Qui n’a pas été victime aujourd’hui d’un abus de la part de son opérateur téléphonique, d’une augmentation injustifiée et brutale de ses frais bancaires, ou encore d’une intoxication par une pollution d’usine ? Presque personne…et dans le même temps, une grande part de nos concitoyens n’a jamais osé intenter une action en responsabilité civile contre l’auteur de tels dommages.

La complexification des relations commerciales entre les consommateurs et les entreprises, notamment depuis le développement des Nouvelles Technologies de l'Information et de la Communication, place les consommateurs et les citoyens en position de faiblesse en cas de litige. Or, les abus commis par les entreprises, comme les ententes sur les prix ou encore les clauses abusives, causent un préjudice qui n’est pratiquement jamais réparé. En effet, la lourdeur, le coût de la procédure, et la faiblesse des montants en jeu, découragent souvent nos concitoyens d’intenter une procédure pour faire respecter leur droit.

Pourtant, en se groupant et en agissant par l'intermédiaire d'une association, ces derniers pourraient se défendre plus efficacement, mais le droit français actuel ne permet pas. S’il existe, depuis l'adoption de la loi du 18 janvier 1992, une action en représentation conjointe qui donne à une association le pouvoir de défendre les consommateurs collectivement, celle-ci comprend des rigidités telles qu’elle n’est pratiquement pas utilisée aujourd’hui, ce qui place les entreprises en situation de quasi-impunité.

Aussi était-il nécessaire de réfléchir aux moyens d'améliorer l’action en représentation conjointe afin de renforcer l’effectivité du droit de la consommation.

Les sénateurs socialistes Nicole Bricq et Richard Yung ont donc constitué un groupe de travail sur le recours collectif. Au terme d’une vingtaine d’auditions et d’une analyse approfondie de droit comparé, ils ont dégagé les principaux points de procédures qui pouvaient être améliorés. L’objectif de la proposition de loi déposée ce 20 avril 2006 est de remplacer l’action en représentation conjointe par le recours collectif.

Ainsi, la proposition de loi instaure le recours collectif en deux phases.
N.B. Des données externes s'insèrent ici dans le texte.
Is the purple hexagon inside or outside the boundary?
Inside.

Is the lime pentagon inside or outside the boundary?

Dans un premier temps, un juge d’instance examine si le recours est recevable, c’est-à-dire s’il est justifié et s’il existe bien une faute, un préjudice collectif, et un lien de causalité. Dans un deuxième temps le jugement s’applique à toutes les victimes qui auraient expressément manifesté leur volonté de participer au recours collectif. Pour éviter des recours intempestifs, seules des associations agréées (on en compte actuellement 18) peuvent déposer le recours. La publicité des recours est autorisée afin de rechercher toutes les victimes potentielles. Ces mêmes associations sont chargées de la répartition des répartitions entre les victimes.
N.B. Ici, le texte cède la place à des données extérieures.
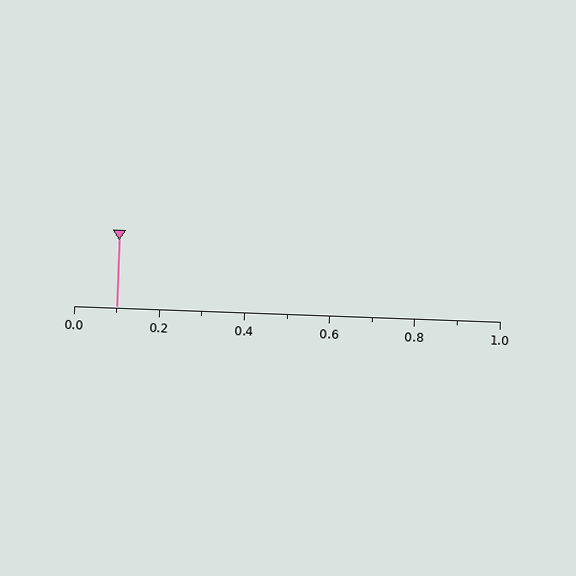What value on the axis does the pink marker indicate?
The marker indicates approximately 0.1.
L’introduction du recours collectif en droit français améliore le droit de l’action en responsabilité civile en s’inspirant des législations étrangères dont elle a gommé les excès. L’utilisation du recours collectif est une chance pour nos concitoyens qui seront ainsi mieux défendus. Les socialistes se sont toujours battus pour la conquête de nouveaux droits : le recours collectif en est un.